Now that we have obtained our two record set identifers and their weights, we can begin to transfer traffic. It is unfortunately necessary to send all DNS record related data in the request, so it is not possible to omit things:

$ aws route53 change-resource-record-sets --hosted-zone-id 147MAIJCWVL9PC --change-batch '
{
  "Comment": "{ blue: 90, green: 10 }",
  "Changes": [
    {
      "Action": "UPSERT",
      "ResourceRecordSet": {
        "Name": "www.domain.com.",
        "Type": "CNAME",
        "TTL": 60,
        "Weight": 90,
        "SetIdentifier": "blue",
        "ResourceRecords": [{ "Value": "blue.domain.com" }]
      }
    },
    {
      "Action": "UPSERT",
      "ResourceRecordSet": {
        "Name": "www.domain.com.",
        "Type": "CNAME",
        "TTL": 60,
        "Weight": 10
        "SetIdentifier": "green",
        "ResourceRecords": [{ "Value": "green.domain.com" }]
      }
    }
  ]
}'

In this change set that we have requested, we have shifted to 90% traffic to blue, 10% traffic to green. The output from this command is:

{
  "ChangeInfo": {
    "Id": "/change/C1F72YWO0VLCD8",
    "Status": "PENDING",
    "Comment": "{ blue: 90, green: 10 }",
    "SubmittedAt": "2017-02-01T22:35:52.221Z"
  }
}

We can use this value to then wait for the change to fully propagate:

$ aws route53 wait resource-record-sets-changed --id "/change/C1F72YWO0VLCD8"
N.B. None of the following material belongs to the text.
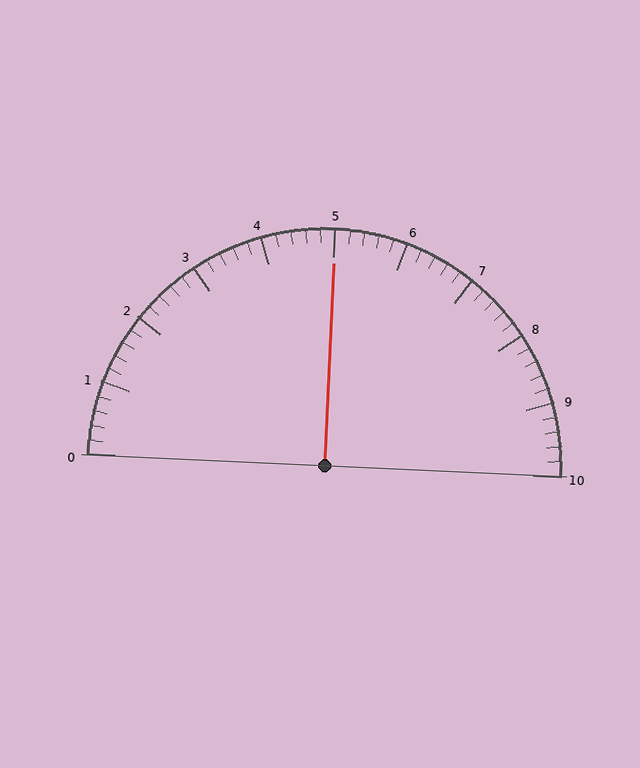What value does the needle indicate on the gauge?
The needle indicates approximately 5.0.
Once this has completed, the update will have been propagated to all Amazon nameservers. This process can be looped in order to complete the deployment, shifting traffic in batches until completed.

It is important in addition to waiting for nameserver synchronization that DNS TTLs be observed; if your TTL is 60 seconds, you must wait at least a minute after synchronization has been achieved across nameservers so that clients will respect the changes to DNS, if the clients behave :wink:, which with DNS isn’t always guaranteed.